Well it’s only day one and I know I’m being melodramatic about it (with good reason), but the fear and worry is real. I’ll try my level best to encourage creativity at home, teach as many local languages and foreign ones as I can. I don’t hate the school system; I encourage learning through interaction and observation too. I just don’t like what it can do and how bad things can turn out.



Wednesday, January 2, 2013

The Evolution of Priscilla

When I had my second baby, I hadn't yet worked for 2 year at the company where I was and that meant I could not be given the 3 months allowed maternity leave. However I had a wonderful boss and he offered to give me 2 months of paid leave. This left little time for me to spend with my new born or get a nanny and much less to train her to take care of the baby the way I wanted it done.

I asked one of my colleagues at the office if he knew anyone in his neighbourhood who could help. I had a selection of nannies to interview based on work experience, how they talked and yes I was prejudiced to how they dressed and what they generally looked liked. Then came through Priscilla. She had just completed her Grade 12 about 8 months before, she spoke English and Nyanja, lived in the neighbouring compound and had taken care of her sisters children. She seemed stable, young and teachable. By this time I only had a month to get back to work. So Priscilla started work the next day.

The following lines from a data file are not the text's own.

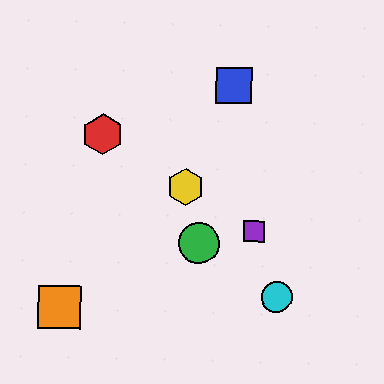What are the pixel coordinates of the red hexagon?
The red hexagon is at (103, 134).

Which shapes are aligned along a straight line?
The red hexagon, the yellow hexagon, the purple square are aligned along a straight line.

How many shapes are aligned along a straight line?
3 shapes (the red hexagon, the yellow hexagon, the purple square) are aligned along a straight line.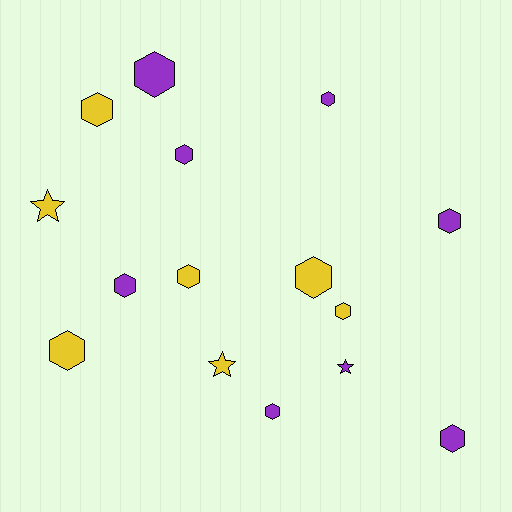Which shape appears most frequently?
Hexagon, with 12 objects.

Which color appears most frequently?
Purple, with 8 objects.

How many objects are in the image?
There are 15 objects.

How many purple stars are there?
There is 1 purple star.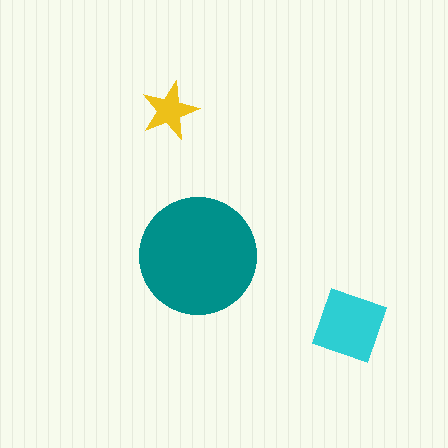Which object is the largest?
The teal circle.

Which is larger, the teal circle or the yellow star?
The teal circle.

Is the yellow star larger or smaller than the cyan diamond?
Smaller.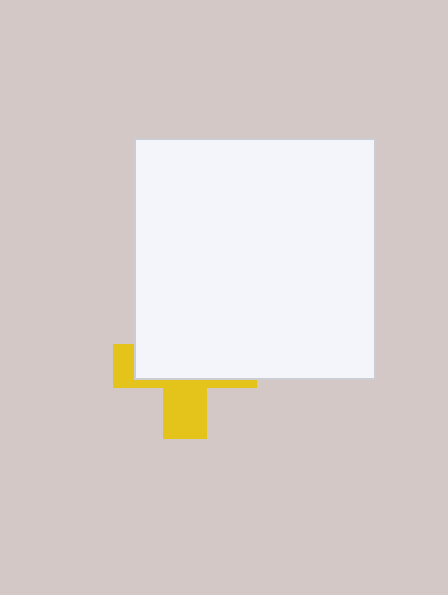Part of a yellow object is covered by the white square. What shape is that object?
It is a cross.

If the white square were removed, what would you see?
You would see the complete yellow cross.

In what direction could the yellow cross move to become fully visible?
The yellow cross could move down. That would shift it out from behind the white square entirely.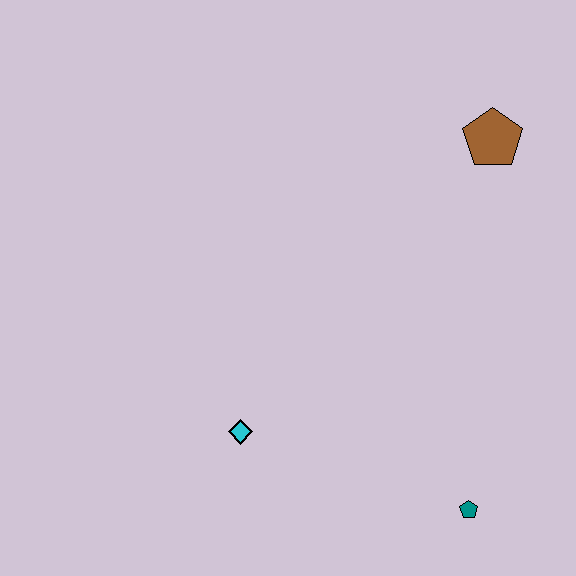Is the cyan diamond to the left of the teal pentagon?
Yes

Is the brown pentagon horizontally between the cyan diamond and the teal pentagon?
No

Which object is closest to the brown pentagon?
The teal pentagon is closest to the brown pentagon.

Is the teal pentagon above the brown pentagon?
No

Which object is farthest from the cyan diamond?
The brown pentagon is farthest from the cyan diamond.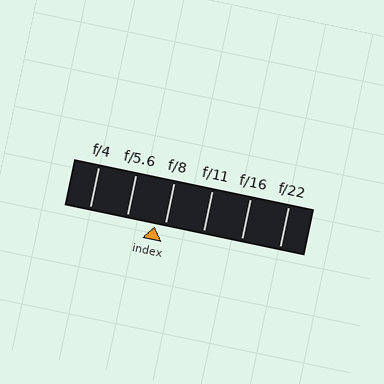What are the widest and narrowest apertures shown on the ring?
The widest aperture shown is f/4 and the narrowest is f/22.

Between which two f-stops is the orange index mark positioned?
The index mark is between f/5.6 and f/8.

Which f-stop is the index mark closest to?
The index mark is closest to f/8.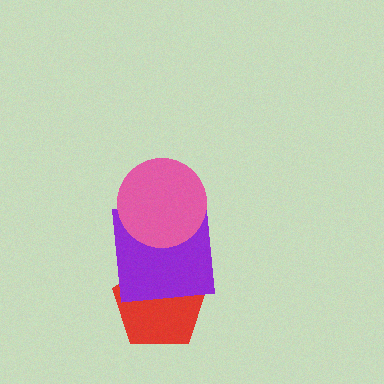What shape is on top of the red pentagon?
The purple square is on top of the red pentagon.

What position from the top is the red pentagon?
The red pentagon is 3rd from the top.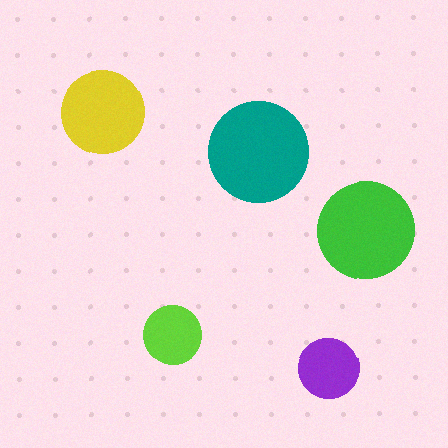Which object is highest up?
The yellow circle is topmost.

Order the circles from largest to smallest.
the teal one, the green one, the yellow one, the purple one, the lime one.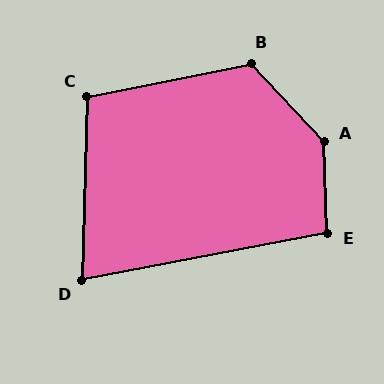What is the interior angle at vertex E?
Approximately 99 degrees (obtuse).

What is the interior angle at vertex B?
Approximately 121 degrees (obtuse).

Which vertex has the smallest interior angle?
D, at approximately 77 degrees.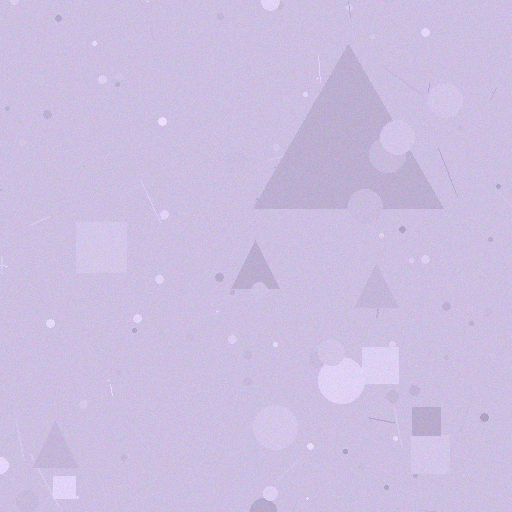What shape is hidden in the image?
A triangle is hidden in the image.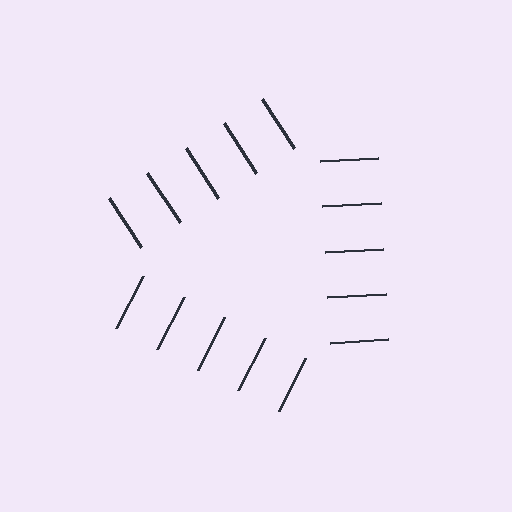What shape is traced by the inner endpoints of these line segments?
An illusory triangle — the line segments terminate on its edges but no continuous stroke is drawn.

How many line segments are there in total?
15 — 5 along each of the 3 edges.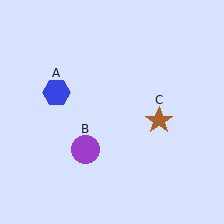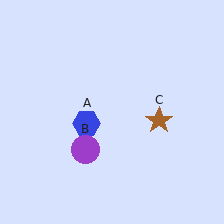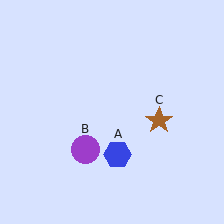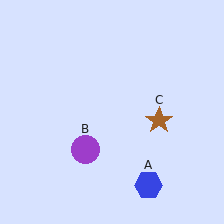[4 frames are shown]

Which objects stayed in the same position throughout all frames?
Purple circle (object B) and brown star (object C) remained stationary.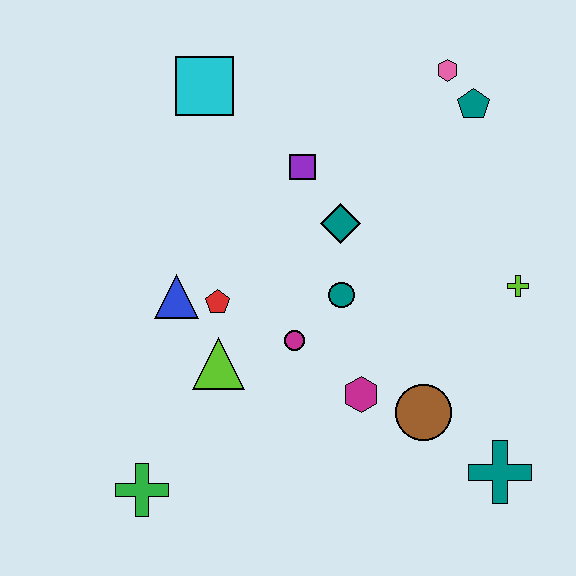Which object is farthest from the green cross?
The pink hexagon is farthest from the green cross.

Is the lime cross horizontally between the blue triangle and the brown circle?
No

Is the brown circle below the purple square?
Yes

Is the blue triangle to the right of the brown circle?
No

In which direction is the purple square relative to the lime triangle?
The purple square is above the lime triangle.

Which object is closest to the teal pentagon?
The pink hexagon is closest to the teal pentagon.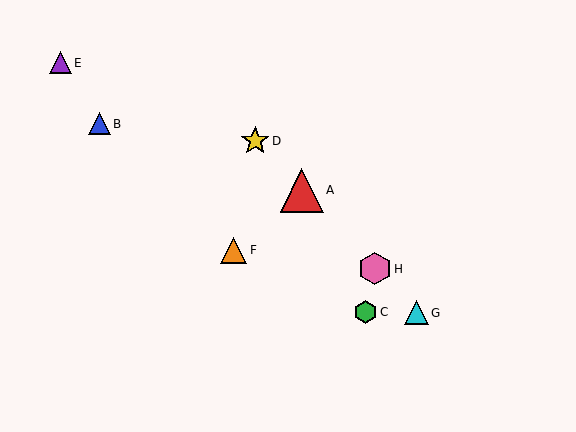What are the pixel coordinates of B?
Object B is at (99, 124).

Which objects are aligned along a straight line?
Objects A, D, G, H are aligned along a straight line.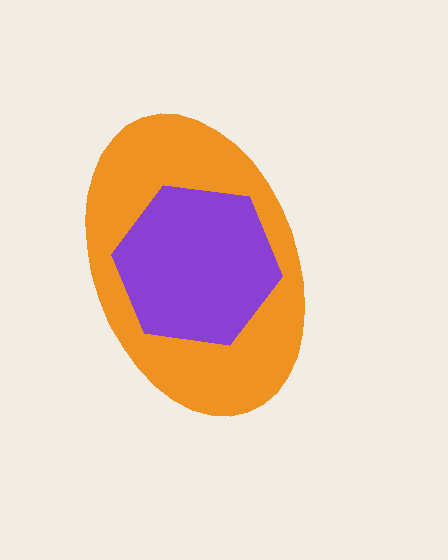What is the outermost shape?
The orange ellipse.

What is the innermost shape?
The purple hexagon.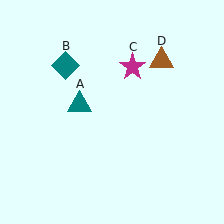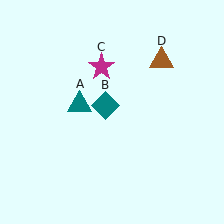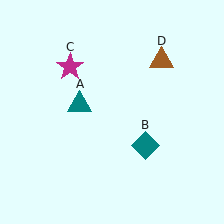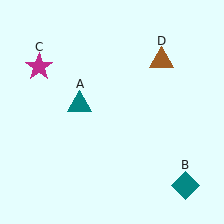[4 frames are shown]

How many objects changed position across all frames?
2 objects changed position: teal diamond (object B), magenta star (object C).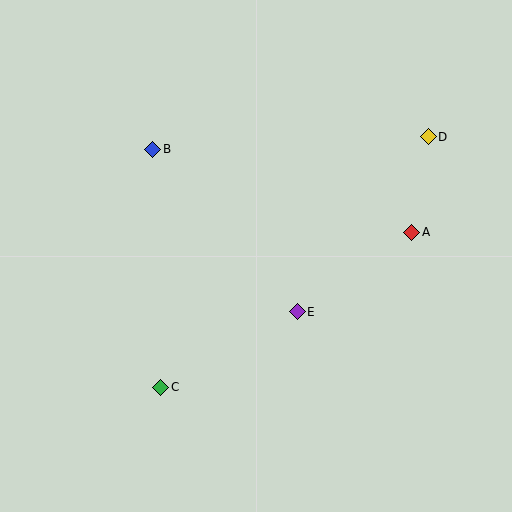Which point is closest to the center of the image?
Point E at (297, 312) is closest to the center.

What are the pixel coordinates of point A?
Point A is at (412, 232).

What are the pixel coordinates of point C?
Point C is at (161, 387).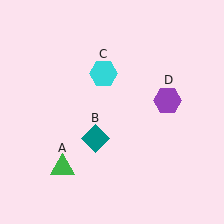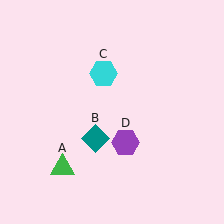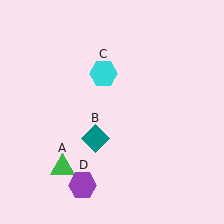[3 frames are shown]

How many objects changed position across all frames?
1 object changed position: purple hexagon (object D).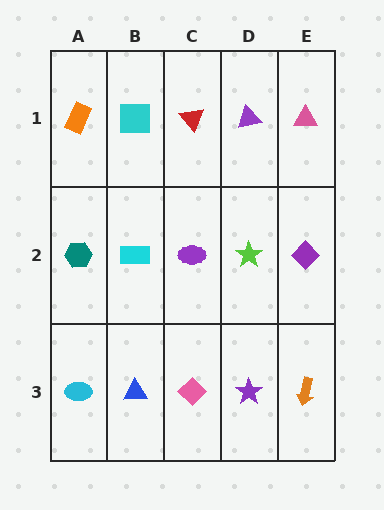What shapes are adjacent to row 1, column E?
A purple diamond (row 2, column E), a purple triangle (row 1, column D).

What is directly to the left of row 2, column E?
A lime star.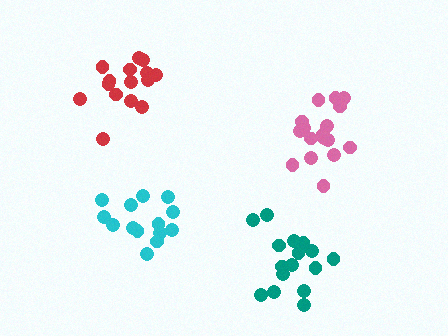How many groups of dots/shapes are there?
There are 4 groups.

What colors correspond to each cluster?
The clusters are colored: teal, pink, cyan, red.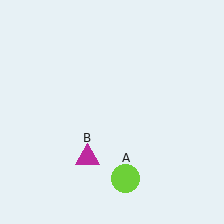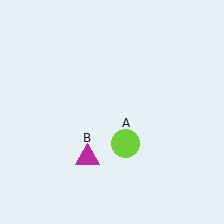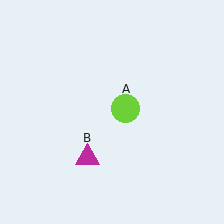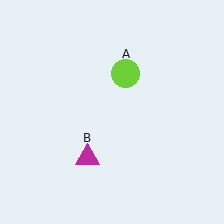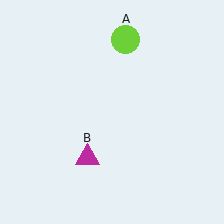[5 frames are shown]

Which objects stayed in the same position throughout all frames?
Magenta triangle (object B) remained stationary.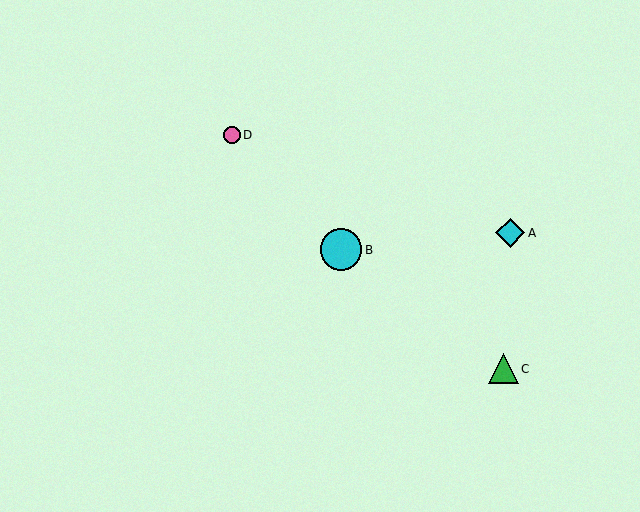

She started well, cleaning and sterilizing feeding bottles as required, changing diapers and cleaning all my pans and scraping off the non-stick coating on them with a steel mesh wool scrubber. These have now been discarded due to the amount of dangerous rust they collected after every clean.

So off I went to work and when I got home, I found the baby clean and sleeping and Priscilla watching the local television channels. 4 weeks later Priscilla had switched to African magic and that's all I found her watching. I asked her after 3 months to be sleeping over as I needed to attend some evening classes.  She would cook diner with as much cooking oil as she could pour. Lessons were learned here and we moved on.

About 5 months after she begun spending nights over, her viewing preference changed dramatically. She was now into detective series and comedies, music videos (Trace and MTV) and the occasional Disney Junior channel for my son. I came home one night to be told she had set a reminder for me for a new detective series which she thought might be really good.

A year after being hired she decided she wanted to go back to school and get a diploma in Pre-school teaching. I encouraged her, wondering what would happen to my son who'd just turned a year. So she went on to get some enrollment forms at a school half an hour from the house and decided she'd start 4 months later. A week before her school was to start, she brought Rebecca who she said was her cousin or a relation of that sort. Rebecca spoke very little English but had 2 children of her own. Priscilla went on to further tell me that Rebecca would work for half a day, from Monday to Friday during which time Priscilla would be in school. To my amazement Priscilla said she would also sort out Rebecca's wages from whatever I gave her (this was before the revision of minimum wage). And there I had it, an employee employing in my own house! And of course it only took 6 months for Rebecca to also come up with her own ideas about going to school, which again I encouraged. Sadly, Rebecca is moving to a different town with her family and I now await Priscilla's next move in her evolution process.